Attention : ne câble jamais en série (cascade de prises). Chaque prise murale doit avoir son propre câble dédié depuis le coffret VDI. C’est ce qu’on appelle la topologie en étoile, imposée par la norme NF C 15-100 pour le réseau informatique et par les normes ISO/IEC 11801. Une seule prise mal câblée en série dégrade tout le segment et complique le diagnostic.

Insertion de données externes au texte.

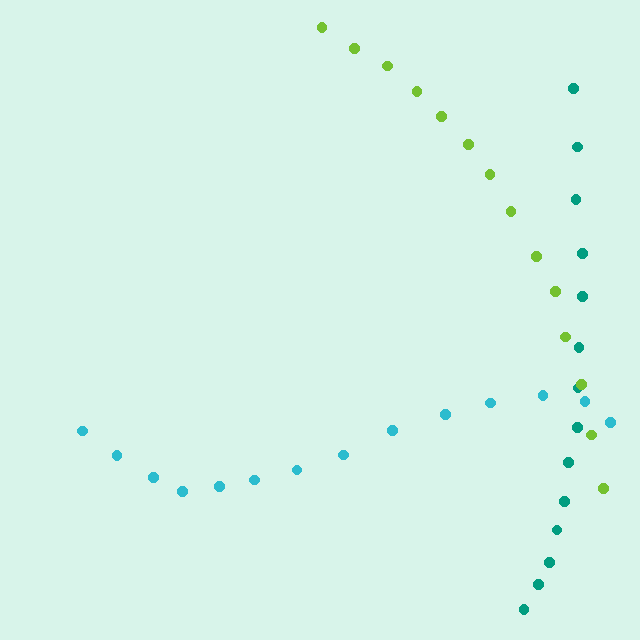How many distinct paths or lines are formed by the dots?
There are 3 distinct paths.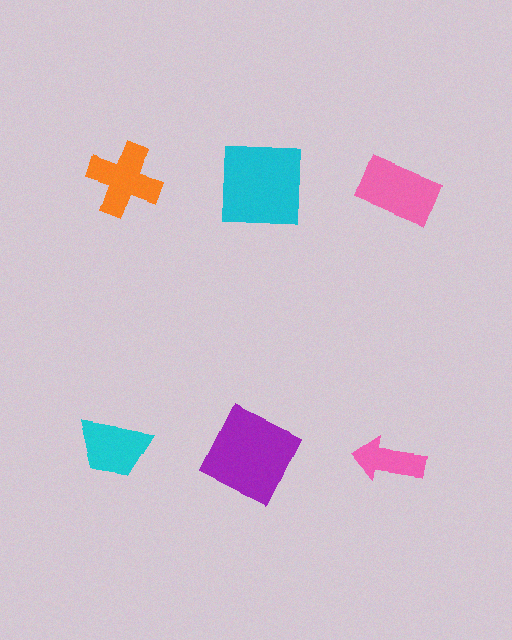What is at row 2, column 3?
A pink arrow.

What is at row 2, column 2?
A purple square.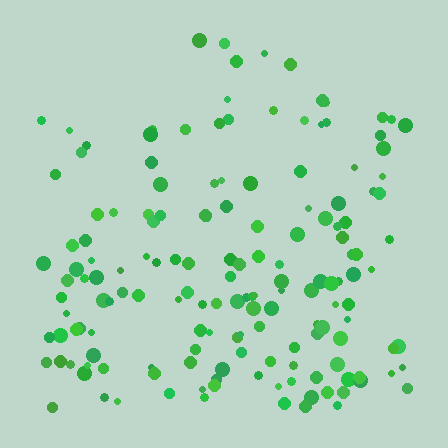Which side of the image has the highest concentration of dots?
The bottom.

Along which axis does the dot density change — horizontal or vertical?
Vertical.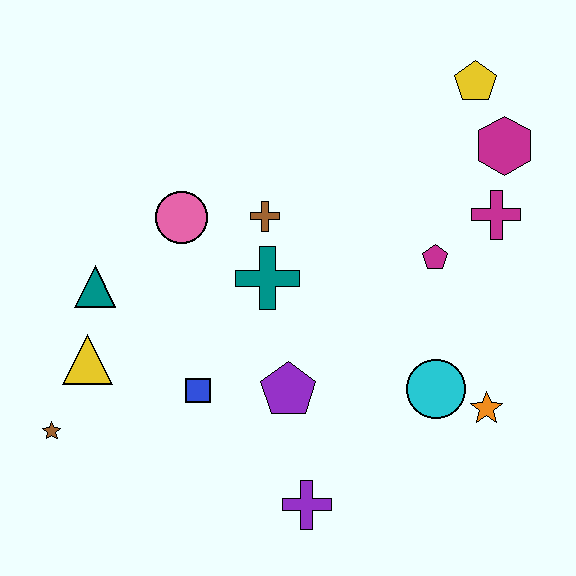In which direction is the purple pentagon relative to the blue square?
The purple pentagon is to the right of the blue square.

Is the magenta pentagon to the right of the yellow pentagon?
No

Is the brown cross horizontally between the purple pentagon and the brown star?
Yes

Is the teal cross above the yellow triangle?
Yes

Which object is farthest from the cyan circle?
The brown star is farthest from the cyan circle.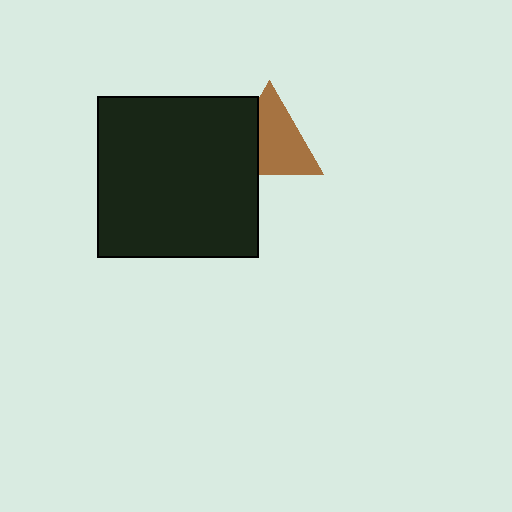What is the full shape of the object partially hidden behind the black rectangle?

Le coffret VDI : le cerveau du réseau
Le coffret VDI (Voix Données Images) centralise toutes les prises RJ45 et la connexion fibre. Sans coffret, pas de topologie en étoile, pas de réseau structuré. C’est le composant que beaucoup d’autoconstructeurs sous-dimensionnent.
Dimensions et emplacement
Norme NF C 15-100 : un coffret VDI est obligatoire dans toute construction neuve depuis 2008, à proximité du tableau électrique (moins de 4 m). Trois formats courants :
- 3 rangées (240 x 250 x 70 mm) : minimum réglementaire, suffisant pour 4 à 6 prises. À éviter pour autoconstruction.
- 6 rangées (450 x 250 x 70 mm) : adapté à un T2/T3, 6 à 12 prises. Coût 60 à 90 €.
- 9 rangées 19 pouces (480 x 600 x 350 mm) : format pro, 12 à 24 prises, accueille switch, NAS, box internet, onduleur. Coût 180 à 280 €. Recommandé pour T4 et plus.
Place-le dans la buanderie ou le local technique, à hauteur d’homme (1,40 m du sol pour les bornes), ventilation libre. Pas dans un placard fermé : le switch et la box chauffent.
Que mettre dedans
- Patch panel 24 ports cat 6A (60 à 110 €) : c’est là qu’arrivent tous les câbles tirés depuis les prises murales. Chaque câble est serti à l’arrière du patch panel.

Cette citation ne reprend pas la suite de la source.